Composable inference algorithms with LLMs and programmable logic
Project description
Decoding
Composable inference algorithms with LLMs and programmable logic.
Overview
decoding
is a library for scaling the inference-time capabilities of LLMs, enabling users to easily solve difficult problems. The library is built around simple sampling and reranking patterns that accept arbitrary user-defined scoring functions. At its simplest, you write a function that takes in a string and returns a float, and we handle the rest. If you'd like to step things up, we provide simple patterns to enable the efficient construction of powerful algorithms like Backtracking Monte Carlo Tree Search variants.
Why should I care?
Scaling inference thoughtfully is yielding breakthrough performance improvements in the world of LLMs. We are already seeing small models out-perform models >10x their size by leveraging basic sampling and search strategies, particularly in combination with custom verifiers, scoring functions, and process reward models. Check out this excellent recent presentation by Sasha Rush and Daniel Ritter for more background. decoding
makes it effortless to explore this design space and allows researchers to quickly iterate on their ideas.
Getting started
Install directly from PyPi
python -m pip install decoding
See Contributing for how to build the dev and testing environment.

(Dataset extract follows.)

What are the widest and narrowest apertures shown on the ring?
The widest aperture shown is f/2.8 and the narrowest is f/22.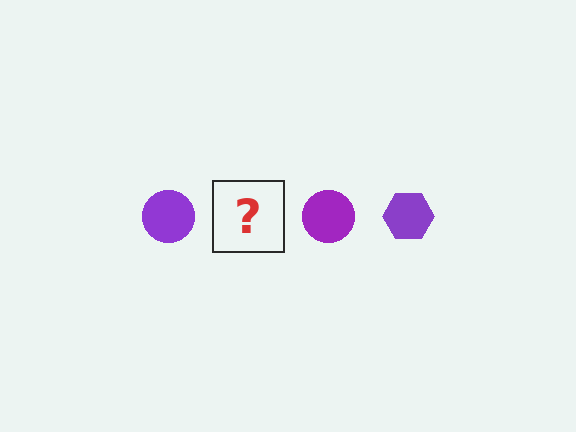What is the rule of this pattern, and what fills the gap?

NOTE: Decoding depends on vLLM
, which means this library can only be built on linux, and by default must be run on GPU. To run on CPU, see the instructions from vLLM.
Documentation
All modules, classes, and functions of our public interface are documented on our website. The docs should be the first stop for questions about the API. More realistic use cases and interesting patterns can be found in the tutorial.
Tutorial
Several examples are provided to give you a taste and help you get started. Check out TUTORIAL.md
for a commented walk-through of a few sample design patterns, or go straight to the code and run it yourself in the examples/
directory.
The library's philosophy
The most valuable resource is the researcher's time. The decoding
library is designed from the ground up to easily, flexibly, and quickly support experimentation over new ideas, while coordinating all the engineering glue on the backend. We make a few design decisions that support this.
-
The library is built with an emphasis on pure functions and immutability. All classes are frozen dataclasses. All functions express typed, composable building blocks that flexibly wrap and coordinate any user-generated code. This enables users to get very creative with their design patterns without having to chase down complicated bugs.
-
When there is a decision point between squeezing a drop of performance or maintaining flexibility, we maintain flexibility. This may be controversial. When one decides a piece of code is meant to do only one thing, there are a myriad of optimizations that become available. But, if your use-case doesn't fall there, those optimizations aren't particularly useful for you who can't use the library. We optimize the library to support the broadest range of ideas a researcher can come up with, such as backtracking, resampling, or otherwise modifying in-progress generations.
-
We still keep things fast. We use libraries like
vLLM
under the hood to keep text generation fast, which is often the primary bottleneck. We also expose arguments for users to specify when parts of scorers or estimators can be run concurrently, and harness CPU-based parallelism for the heavier parts like executing LLM-generated code. More detailed profiling over common use cases is coming shortly, which will be used to drive future development.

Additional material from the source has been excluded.